Rheoenzephalographie ist eine Methode zur Untersuchung von Gehirngefäßen mit schwachen elektrischen Impulsen. REG ist eine nicht-traumatische, absolut schmerzlose und recht informative Forschungsmethode. Sie ermöglicht es dem Arzt, die Blutflussgeschwindigkeit, den Tonus, die Elastizität und die Blutfüllung der Blutgefäße im Kopf zu bestimmen.

Die Vorteile dieser Forschungsmethode sind jedem Neurologen bekannt. Die Rheoenzephalographie liefert ein detailliertes Bild der intrazerebralen Gefäße, unabhängig von ihrer Größe, kann unter allen Bedingungen eingesetzt werden und ermöglicht differenzierte Informationen über den Zustand nicht nur des Gefäßes, sondern auch der Venen und Arterien.

Blut hat im Vergleich zu anderen Körpermedien die höchste elektrische Leitfähigkeit. Und da die Blutzirkulation im Gehirn am intensivsten ist, können mit dieser Methode nicht nur die Gefäße, sondern auch der Zustand der inneren Strukturen des Gehirns beurteilt werden.

In diesem Fall ist die Rheoenzephalographie ein relativ einfaches und absolut komfortables Verfahren für den Patienten.

Hinweise für reg

Die zerebrale vaskuläre Reencezephalographie ist angezeigt bei allen Erkrankungen, die mit einer Störung des zerebralen Kreislaufs einhergehen, oder bei Verdacht auf:

  • zerebrale Ischämie;
  • vorübergehender ischämischer Angriff;
  • Migräne;
  • Epilepsie;
  • Schlaganfälle und Bedingungen nach Schlaganfällen;
  • hypertensive Krise;
  • dyszirkulatorische Enzephalopathie;
  • diffuse Atherosklerose;
  • zerebrale Atherosklerose;
  • Obstruktion oder Stenose der A. carotis interna;
  • zervikale Osteochondrose.

Gegenanzeigen

Bei aller Sicherheit und Schmerzfreiheit des REG-Verfahrens ist sein Verhalten bei Neugeborenen unerwünscht.

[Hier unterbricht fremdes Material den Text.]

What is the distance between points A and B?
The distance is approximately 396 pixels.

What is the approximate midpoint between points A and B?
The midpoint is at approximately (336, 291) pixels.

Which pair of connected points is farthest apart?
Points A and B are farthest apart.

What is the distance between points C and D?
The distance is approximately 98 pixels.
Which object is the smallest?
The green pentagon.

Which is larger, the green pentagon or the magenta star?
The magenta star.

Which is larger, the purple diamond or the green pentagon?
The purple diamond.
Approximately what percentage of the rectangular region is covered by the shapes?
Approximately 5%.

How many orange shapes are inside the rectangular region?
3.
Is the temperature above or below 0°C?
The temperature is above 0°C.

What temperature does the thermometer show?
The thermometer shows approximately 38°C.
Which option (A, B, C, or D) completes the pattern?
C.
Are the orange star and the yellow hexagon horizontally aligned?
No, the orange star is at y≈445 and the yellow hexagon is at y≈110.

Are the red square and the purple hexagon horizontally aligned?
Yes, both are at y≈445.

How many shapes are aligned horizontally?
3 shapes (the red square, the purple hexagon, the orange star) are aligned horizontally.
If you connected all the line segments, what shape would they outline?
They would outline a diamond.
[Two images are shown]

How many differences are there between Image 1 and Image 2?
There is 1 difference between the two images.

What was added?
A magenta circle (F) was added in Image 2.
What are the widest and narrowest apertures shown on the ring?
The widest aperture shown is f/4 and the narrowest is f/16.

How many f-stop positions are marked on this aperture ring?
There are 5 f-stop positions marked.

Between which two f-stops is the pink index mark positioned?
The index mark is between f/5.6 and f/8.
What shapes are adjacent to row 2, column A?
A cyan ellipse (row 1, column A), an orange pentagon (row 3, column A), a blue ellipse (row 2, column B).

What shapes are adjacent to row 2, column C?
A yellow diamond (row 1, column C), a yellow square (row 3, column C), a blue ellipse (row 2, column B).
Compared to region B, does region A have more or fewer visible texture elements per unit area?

Es wird nicht empfohlen, dass Patienten die Hirngefäße mit Hilfe der REG untersuchen, wenn sie an der Kopfhaut, an der die Elektroden angebracht werden, starke Hautveränderungen, Pilzveränderungen, Schürfwunden usw. aufweisen. In diesem Fall sollte die Studie nach Wiederherstellung der Hautintegrität durchgeführt werden. Eine Kontraindikation für das Verfahren ist schließlich das Vorhandensein von Metallplatten in den Knochen des Schädels.